3. For the story https://www.radionz.co.nz/news/the-wireless/375285/feature-artificial-affection-the-psychology-of-human-robot-interactions, write code to extract the photo caption text using `.select()` and CSS selectors. 
4. On the page https://www.rnz.co.nz/news/the-wireless the articles with video are indicated with (VIDEO) after the description. Write some code to find all stories and test whether a story contains video. Your code should output the URL to each story that features video.

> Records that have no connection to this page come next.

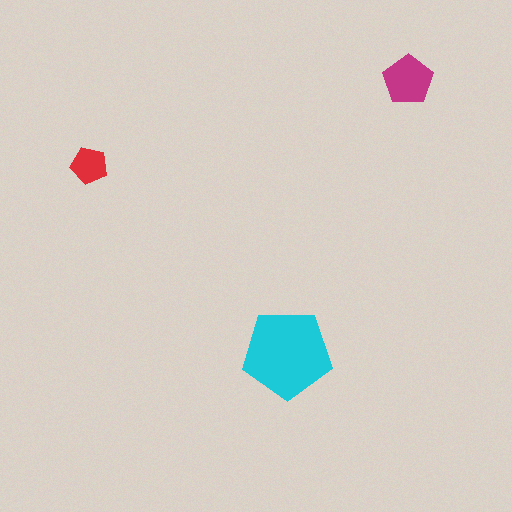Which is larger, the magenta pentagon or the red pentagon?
The magenta one.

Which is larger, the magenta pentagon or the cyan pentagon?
The cyan one.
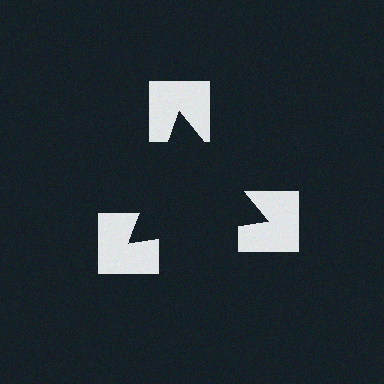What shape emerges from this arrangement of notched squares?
An illusory triangle — its edges are inferred from the aligned wedge cuts in the notched squares, not physically drawn.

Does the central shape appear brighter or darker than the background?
It typically appears slightly darker than the background, even though no actual brightness change is drawn.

There is a notebook with solutions for each of the four tasks on Learn. Try your best to write the code using the examples above. You can use the solutions to check your answer or to help you if you get stuck.

## Finished?

#### Another web scraping exercise

Try scraping blog entries from the [Food & Grocery Council blog page](https://www.fgc.org.nz/category/news/fgc-blogs/). News and media releases from organisations that advocate or lobby for certain interests are an interesting source of texts. A contrasting view with the Food & Grocery Council, who work on behalf of food distributors and retailers in NZ might be a group advocating reducing plastic waste, or reducing food miles. This might be the start of a comparison where you could use keyness analysis. 

Hint: Watch the [Webscraper.io pagination tutorial](https://www.youtube.com/watch?v=x8bZmUrJBl0) first. For this site you can use the first method (figure out how many pages and then specify [1-x] in the starting URL.

#### Or ...

See if you can use your new web scraping skills on your Corpus Analysis assignment.